Here, what justifies the immutability and thread-safety of the class is that every thread will obtain exactly the same value for hashCode(), even if it is cached in a non-final field, because it will get recalculated and the exact same value will be obtained.
All this reasoning is very subtle, and this is why it is recommended that all fields are marked final on immutable, thread-safe classes.

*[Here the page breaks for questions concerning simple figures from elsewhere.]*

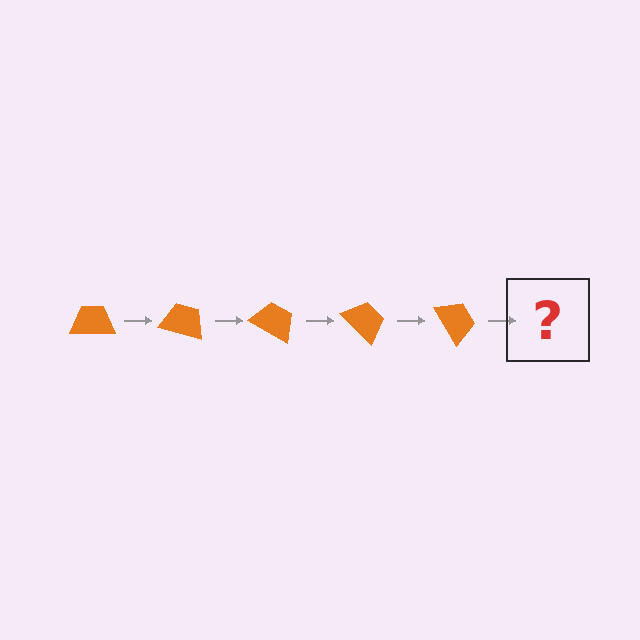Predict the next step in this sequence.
The next step is an orange trapezoid rotated 75 degrees clockwise.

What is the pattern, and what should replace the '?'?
The pattern is that the trapezoid rotates 15 degrees clockwise each step. The '?' should be an orange trapezoid rotated 75 degrees clockwise.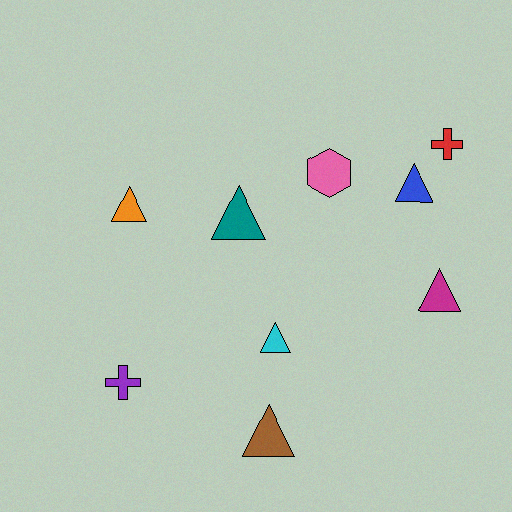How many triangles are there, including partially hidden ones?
There are 6 triangles.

If the class is extended then the derived class may not be immutable.
If your class is immutable, then all fields will not be modified after creation. The final keyword will enforce this and make it obvious to future maintainers.
Adding this answer to point to the exact section of the JVM spec that mentions why member variables need to be final in order to be thread-safe in an immutable class. Here's the example used in the spec, which I think is very clear:
class FinalFieldExample {
final int x;
int y;
static FinalFieldExample f;
public FinalFieldExample() {
x = 3;
y = 4;
}
static void writer() {
f = new FinalFieldExample();
}
static void reader() {
if (f != null) {
int i = f.x; // guaranteed to see 3
int j = f.y; // could see 0
}
}
}
Again, from the spec:
The class FinalFieldExample has a final int field x and a non-final int field y. One thread might execute the method writer and another might execute the method reader.
Because the writer method writes f after the object's constructor finishes, the reader method will be guaranteed to see the properly initialized value for f.x: it will read the value 3. However, f.y is not final; the reader method is therefore not guaranteed to see the value 4 for it.